Hoofdstuk VI. Werking en intrekken bezwaar

Artikel 6

  • 1 Het aantekenen van bezwaar schorst de beslissing niet. Tijdens de bezwaarschriftprocedure geldt de genomen beslissing.

  • 2 De BKD kan de beslissing tot een nader te bepalen datum verdagen. Van de verdaging wordt aan appellant schriftelijk mededeling gedaan. Verder uitstel is mogelijk voor zover appellant daarmee instemt.

  • 3 Appellant kan zijn bezwaar ten alle tijde schriftelijk intrekken. Het mondeling intrekken van het bezwaar is slechts mogelijk op de hoorzitting.

Hoofdstuk VII. Beslissing

Artikel 7

  • 1 Na de hoorzitting heroverweegt de directeur de beslissing waartegen bezwaar is aangetekend en beslist op het ingediende bezwaar. De directeur neemt de beslissing op basis van de stukken en hetgeen op de hoorzitting bekend is geworden.

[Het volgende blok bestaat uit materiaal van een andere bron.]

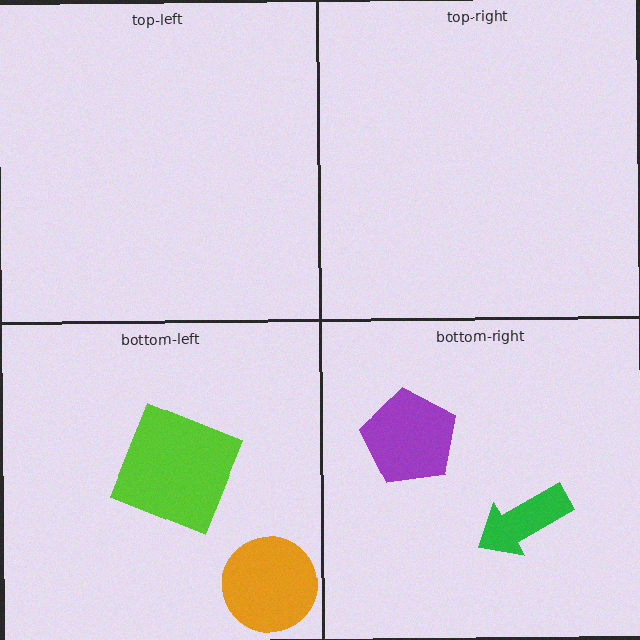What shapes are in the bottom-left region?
The orange circle, the lime square.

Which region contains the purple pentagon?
The bottom-right region.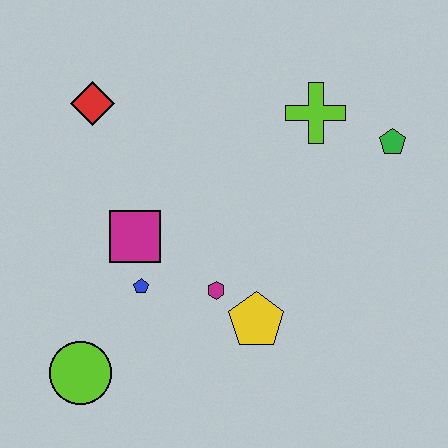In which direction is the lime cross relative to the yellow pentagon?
The lime cross is above the yellow pentagon.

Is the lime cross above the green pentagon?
Yes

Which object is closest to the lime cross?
The green pentagon is closest to the lime cross.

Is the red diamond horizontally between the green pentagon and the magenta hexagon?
No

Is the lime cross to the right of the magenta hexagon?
Yes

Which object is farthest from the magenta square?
The green pentagon is farthest from the magenta square.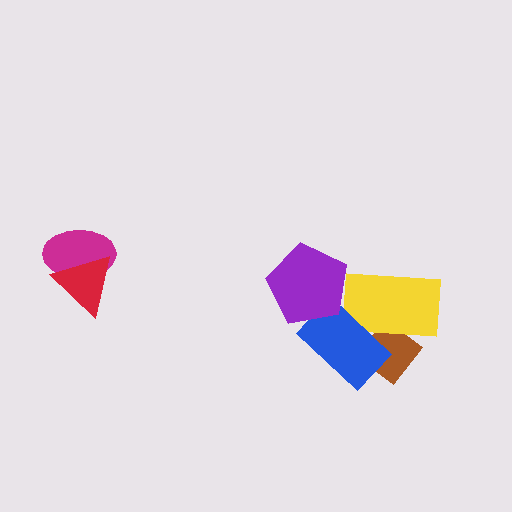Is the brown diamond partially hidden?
Yes, it is partially covered by another shape.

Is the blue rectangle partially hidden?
Yes, it is partially covered by another shape.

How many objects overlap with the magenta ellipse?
1 object overlaps with the magenta ellipse.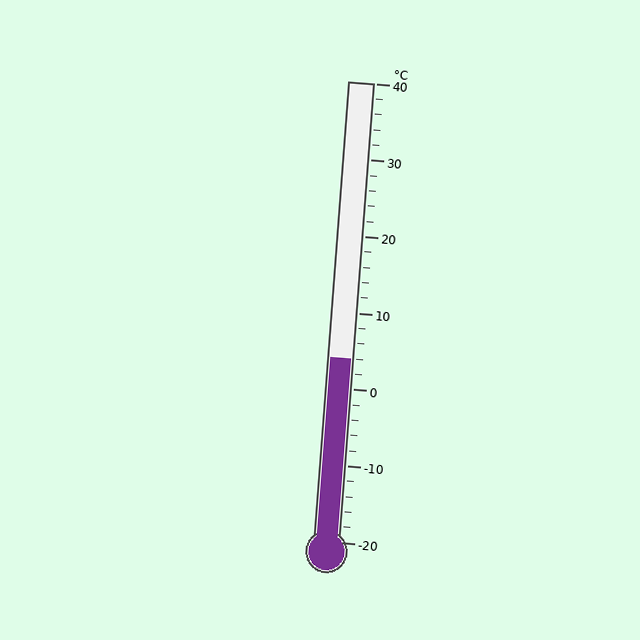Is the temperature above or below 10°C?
The temperature is below 10°C.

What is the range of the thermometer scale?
The thermometer scale ranges from -20°C to 40°C.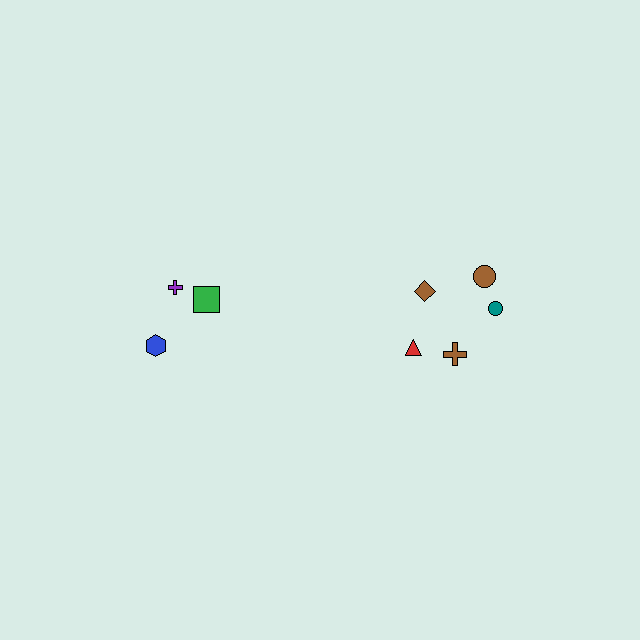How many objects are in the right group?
There are 5 objects.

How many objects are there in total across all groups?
There are 8 objects.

  • 2 De directeur toetst de beslissing waartegen bezwaar is aangetekend, voor zover van toepassing, aan de statuten, de reglementen, de aanvullende keuringsvoorschriften van de BKD, de uitvoeringsrichtlijn Vernietiging Zieke Bloembollen, het bij of krachtens het Landbouwkwaliteitsbesluit bloembollen bepaalde en de relevante bepalingen van de Landbouwkwaliteitswet.

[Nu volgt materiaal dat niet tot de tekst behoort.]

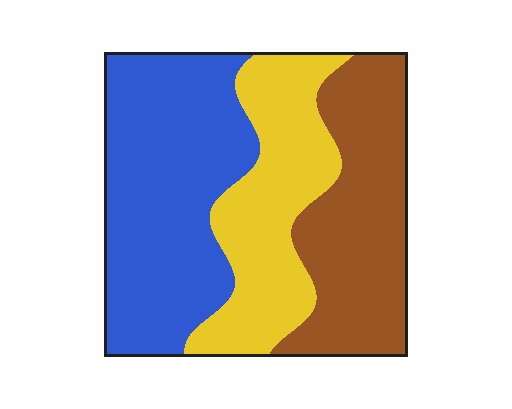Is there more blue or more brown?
Blue.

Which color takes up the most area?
Blue, at roughly 40%.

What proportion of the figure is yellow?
Yellow covers 28% of the figure.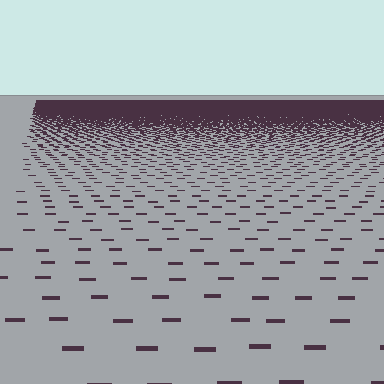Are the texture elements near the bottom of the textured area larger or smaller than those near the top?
Larger. Near the bottom, elements are closer to the viewer and appear at a bigger on-screen size.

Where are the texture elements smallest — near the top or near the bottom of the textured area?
Near the top.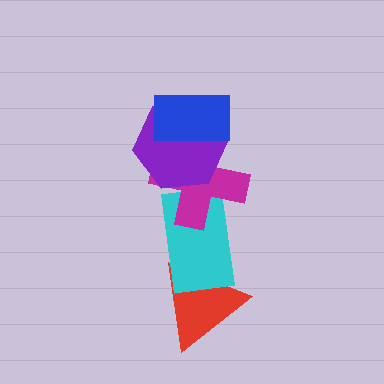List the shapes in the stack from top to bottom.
From top to bottom: the blue rectangle, the purple hexagon, the magenta cross, the cyan rectangle, the red triangle.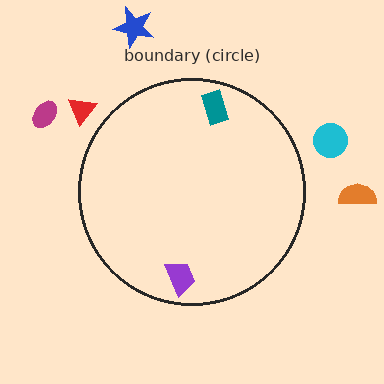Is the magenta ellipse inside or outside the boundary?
Outside.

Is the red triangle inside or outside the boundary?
Outside.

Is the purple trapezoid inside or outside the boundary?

  • 3 Een beslissing als bedoeld in dit artikel wordt niet genomen dan na advies van de betrokken BKD-medewerker(s) en de secretaris.

  • 4 Binnen 6 weken na ontvangst van het bezwaar, dan wel conform de termijn van artikel 6, tweede lid, wordt de beslissing door de secretaris met redenen omkleed op schrift gesteld, ondertekend door de directeur en aangetekend aan appellant en eventuele andere belanghebbenden toegezonden.

  • 5 Van de beslissing op bezwaar gebaseerd op het besluit staat binnen 6 weken beroep open bij de Sector bestuursrecht van de Rechtbank.

  • 6 In de beslissing wordt de mogelijkheid van beroep en de bevoegde beroepsinstantie vermeld.